Orphan drug designation is granted by the FDA Office of Orphan Products Development (OOPD) to novel drugs or biologics that treat a rare disease or condition affecting fewer than 200,000 patients in the United States.

The designation provides the drug developer with a seven-year period of U.S. marketing exclusivity, as well as tax credits for clinical research costs, the ability to apply for annual grant funding, clinical research trial design assistance, and waiver of Prescription Drug User Fee Act (PDUFA) filing fees.

The OOPD also works on rare disease issues with the medical and research communities, professional organizations, academia, governmental agencies, industry, and rare disease patient groups.

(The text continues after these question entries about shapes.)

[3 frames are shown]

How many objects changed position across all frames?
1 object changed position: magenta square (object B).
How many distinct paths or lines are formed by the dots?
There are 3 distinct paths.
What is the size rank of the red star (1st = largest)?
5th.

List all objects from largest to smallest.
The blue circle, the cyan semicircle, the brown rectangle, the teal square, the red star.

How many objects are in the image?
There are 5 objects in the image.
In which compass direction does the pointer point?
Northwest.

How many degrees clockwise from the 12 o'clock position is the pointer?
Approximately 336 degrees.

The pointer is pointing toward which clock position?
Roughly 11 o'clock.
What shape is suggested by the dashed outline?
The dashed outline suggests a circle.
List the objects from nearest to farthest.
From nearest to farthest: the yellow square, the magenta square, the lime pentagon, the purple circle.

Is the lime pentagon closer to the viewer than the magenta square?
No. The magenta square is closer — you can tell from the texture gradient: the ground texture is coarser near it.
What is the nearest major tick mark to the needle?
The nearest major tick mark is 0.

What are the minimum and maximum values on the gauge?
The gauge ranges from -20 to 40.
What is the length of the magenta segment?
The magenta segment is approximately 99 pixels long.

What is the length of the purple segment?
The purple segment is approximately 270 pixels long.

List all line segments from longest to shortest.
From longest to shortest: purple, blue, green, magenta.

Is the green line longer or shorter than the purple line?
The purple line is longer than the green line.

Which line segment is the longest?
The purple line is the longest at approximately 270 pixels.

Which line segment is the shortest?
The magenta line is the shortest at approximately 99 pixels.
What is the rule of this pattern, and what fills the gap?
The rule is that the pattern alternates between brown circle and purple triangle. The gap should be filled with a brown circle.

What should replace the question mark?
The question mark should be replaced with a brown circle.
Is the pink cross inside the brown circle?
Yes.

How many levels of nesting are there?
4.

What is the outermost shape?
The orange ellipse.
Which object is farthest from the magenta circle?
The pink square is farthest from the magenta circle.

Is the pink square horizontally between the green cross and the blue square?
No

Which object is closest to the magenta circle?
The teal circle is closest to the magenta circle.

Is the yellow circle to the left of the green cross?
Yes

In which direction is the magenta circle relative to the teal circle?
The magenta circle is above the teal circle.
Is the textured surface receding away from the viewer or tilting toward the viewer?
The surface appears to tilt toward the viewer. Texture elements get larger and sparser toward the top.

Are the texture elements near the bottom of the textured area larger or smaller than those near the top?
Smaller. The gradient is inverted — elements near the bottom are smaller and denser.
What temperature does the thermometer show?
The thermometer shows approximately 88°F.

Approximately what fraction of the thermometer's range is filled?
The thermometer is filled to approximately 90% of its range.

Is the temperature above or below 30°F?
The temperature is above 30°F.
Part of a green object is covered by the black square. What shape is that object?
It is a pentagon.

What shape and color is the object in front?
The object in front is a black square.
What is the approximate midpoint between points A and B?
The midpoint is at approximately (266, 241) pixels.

Insulin is the major hormone for lowering blood glucose levels. Abnormal increases in insulin secretion can lead to profound hypoglycemia (low blood sugar), a state that can result in significant morbidities including cerebral damage and epilepsy. In some instances, profound hypoglycemia can be fatal.

XOMA, leveraging its scientific expertise in allosteric monoclonal antibodies, developed the XMet platform. This platform consists of three classes of selective insulin receptor modulators (SIRMs) that could have a major effect on treating patients with abnormal metabolic states.

XOMA 358, the lead antibody in the XMetD program (designed to deactivate the insulin receptor), is a fully human allosteric monoclonal antibody that binds to insulin receptors and attenuates insulin action. XOMA 358 is being investigated as a novel treatment for non-drug-induced, endogenous hyperinsulinemic hypoglycemia (low blood glucose caused by excessive insulin production) and other related disorders.

A therapy that safely and effectively mitigates insulin-induced hypoglycemia has the potential to address a significant unmet therapeutic need for certain rare medical conditions associated with hyperinsulinism.

XOMA presented positive Phase 1 data on XOMA 358 at the Endocrine Society’s Annual meeting (ENDO 2015) in March 2015. Results of the study, in which 14 healthy volunteers received XOMA 358 and 5 received placebo, showed XOMA 358 reduced insulin receptor signaling and increased glucose production after exogenous insulin injection. In the study, XOMA 358 appeared to be well tolerated, with no serious adverse events observed.